Политика Горчакова вся проникнута духом фазы D. Эта фаза определила тот курс, к которому позднее канцлер пытался адаптировать совершенно новую конъюнктуру, обозначившуюся со второй половины 1860-x и на протяжении 1870-х гг. сперва толкавшую Россию к азиатской экспансии, а позже как бы дававшую шанс нового «возврата в Европу».
Настроение этой фазы предельно отчетливо выразила знаменитая горчаковская депеша от 21 августа 1856 г., где прозвучали слова о «сосредоточивающейся России». «Сообщества тех, кто много лет вместе с нами отстаивали принципы, коим Европа обязана более чем четвертью века мира, – этого сообщества больше нет в прежней его целостности. Не по воле нашего августейшего повелителя возник этот результат. Обстоятельства вернули нам полную свободу действий. Император решил по преимуществу посвятить свое внимание благополучию своих подданных и сосредоточиться на развитии внутренних ресурсов страны, обращая свою активность вовне только тогда, когда этого будут абсолютно требовать позитивные интересы России. Что касается молчания, в котором нас обвиняют, мы могли бы напомнить то искусственное возбуждение, которое недавно организовывалось против нас…. На той охранительной деятельности во благо правительств, из которой сама Россия не извлекла никакой выгоды, спекулировали, чтобы обвинить нас в стремлении к невесть какому универсальному владычеству. Мы могли бы считать, что нашим молчанием напоминаем об этих обстоятельствах. Но мы не верим, что такая поза приличествует державе, которой Провидение отвело в Европе место, занимаемое Россией» [Сборник 1881, 5 (2-я пагинация)].

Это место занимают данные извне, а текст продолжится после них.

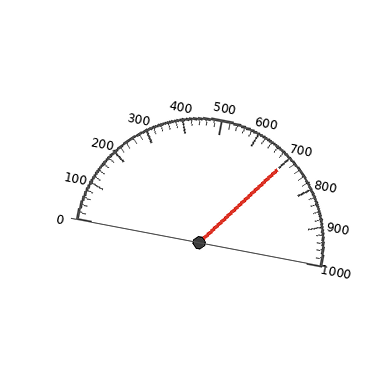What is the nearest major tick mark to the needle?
The nearest major tick mark is 700.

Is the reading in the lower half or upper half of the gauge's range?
The reading is in the upper half of the range (0 to 1000).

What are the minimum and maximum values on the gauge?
The gauge ranges from 0 to 1000.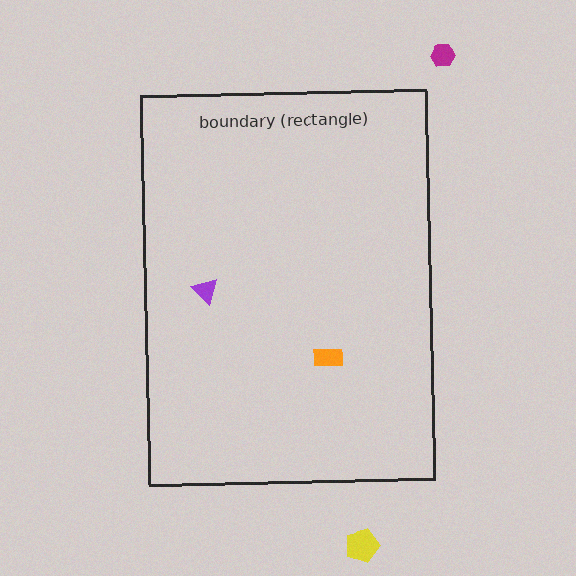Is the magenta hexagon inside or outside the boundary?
Outside.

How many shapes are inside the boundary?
2 inside, 2 outside.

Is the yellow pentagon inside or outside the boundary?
Outside.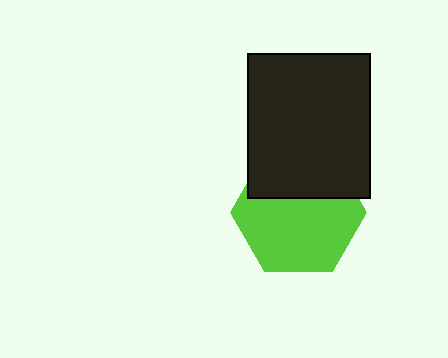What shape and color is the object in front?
The object in front is a black rectangle.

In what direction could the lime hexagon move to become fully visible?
The lime hexagon could move down. That would shift it out from behind the black rectangle entirely.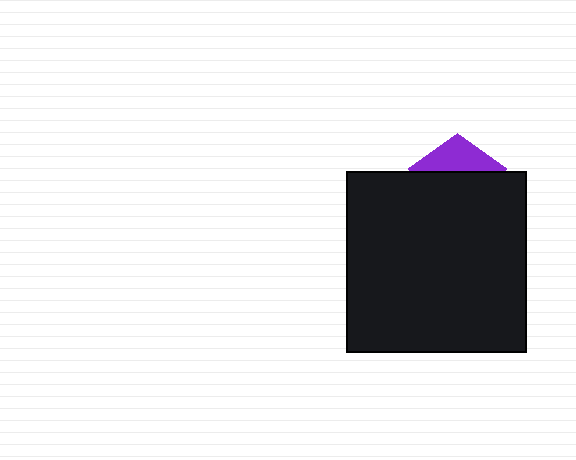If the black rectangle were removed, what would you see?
You would see the complete purple pentagon.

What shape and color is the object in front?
The object in front is a black rectangle.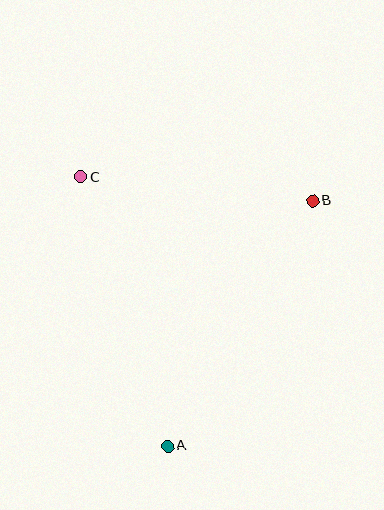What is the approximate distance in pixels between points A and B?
The distance between A and B is approximately 285 pixels.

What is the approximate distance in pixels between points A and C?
The distance between A and C is approximately 283 pixels.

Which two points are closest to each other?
Points B and C are closest to each other.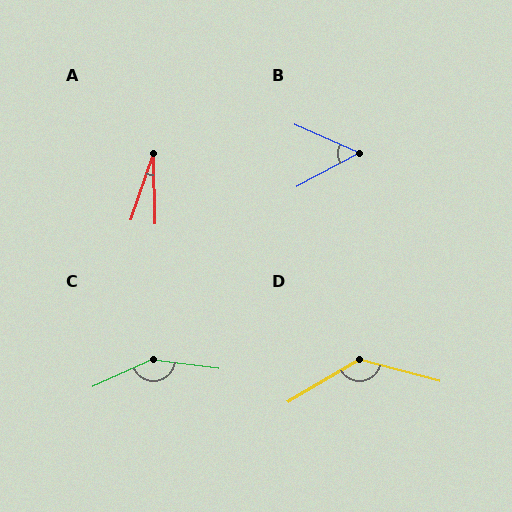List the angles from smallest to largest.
A (20°), B (52°), D (134°), C (148°).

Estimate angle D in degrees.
Approximately 134 degrees.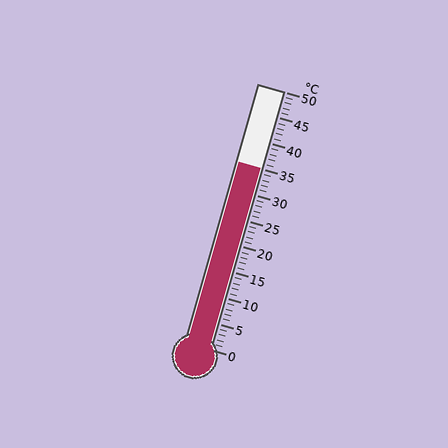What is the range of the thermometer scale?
The thermometer scale ranges from 0°C to 50°C.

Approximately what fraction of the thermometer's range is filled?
The thermometer is filled to approximately 70% of its range.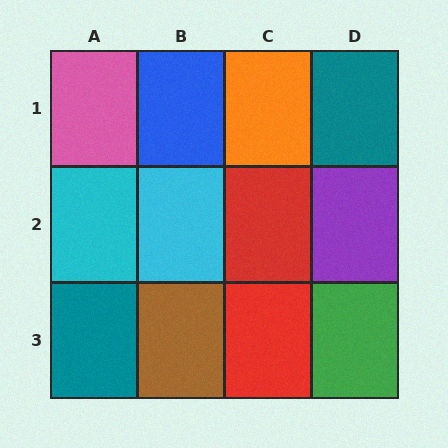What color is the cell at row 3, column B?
Brown.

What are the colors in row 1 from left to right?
Pink, blue, orange, teal.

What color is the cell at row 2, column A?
Cyan.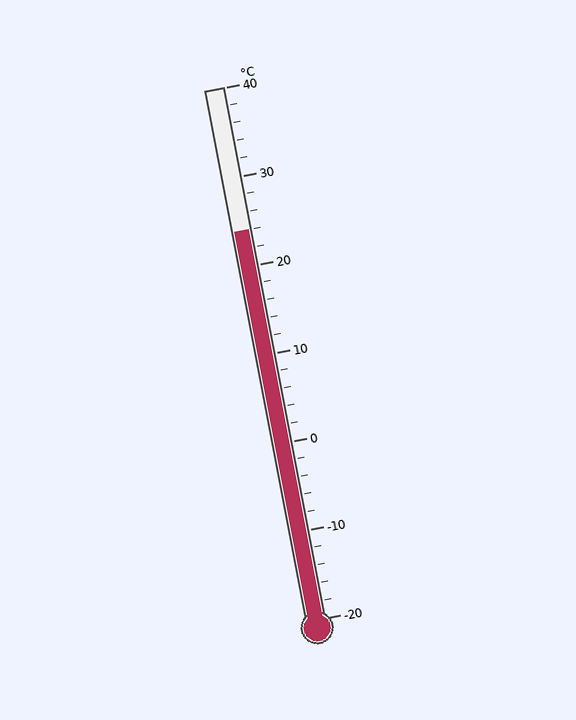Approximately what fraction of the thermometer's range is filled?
The thermometer is filled to approximately 75% of its range.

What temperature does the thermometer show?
The thermometer shows approximately 24°C.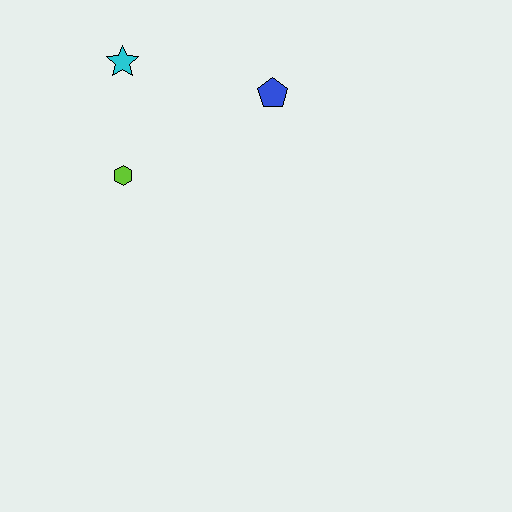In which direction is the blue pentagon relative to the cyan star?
The blue pentagon is to the right of the cyan star.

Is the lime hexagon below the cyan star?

Тут весь Горчаков: попытка «оставаться в Европе», не «обращая активность вовне» и не рискуя новыми кризисами. Язвительный генерал-майор М.И. Венюков по праву писал о том, что за броской формулой «сосредоточения России» скрывалась обостренная осторожность. Именно она побуждала Горчакова праздновать Пекинский договор 1860 г. не как блестящую компенсаторную экспансию Империи, но как улаживание спора на востоке, завязавшегося одновременно с кризисом на западе. Она побуждала его трактовать судьбу проливов и Балкан как предмет общеевропейского надзора, воздерживаясь от всякой спонтанной российской активности – вплоть до готовности в 1876–1877 гг., когда Балканы полыхали антитурецким восстанием, оставить воюющих их собственной участи. Она же будет толкать его к замирению с Англией в Средней Азии, к попыткам сконструировать здесь в переговорах конца 1860-x – начала 1870-х некий буферный пояс. Этот пояс предотвращал бы столкновение, а значит, не позволил бы использовать редкие изначальные успехи России ради давления на Англию в новой балканской игре, но Горчаков к такой игре и не стремился.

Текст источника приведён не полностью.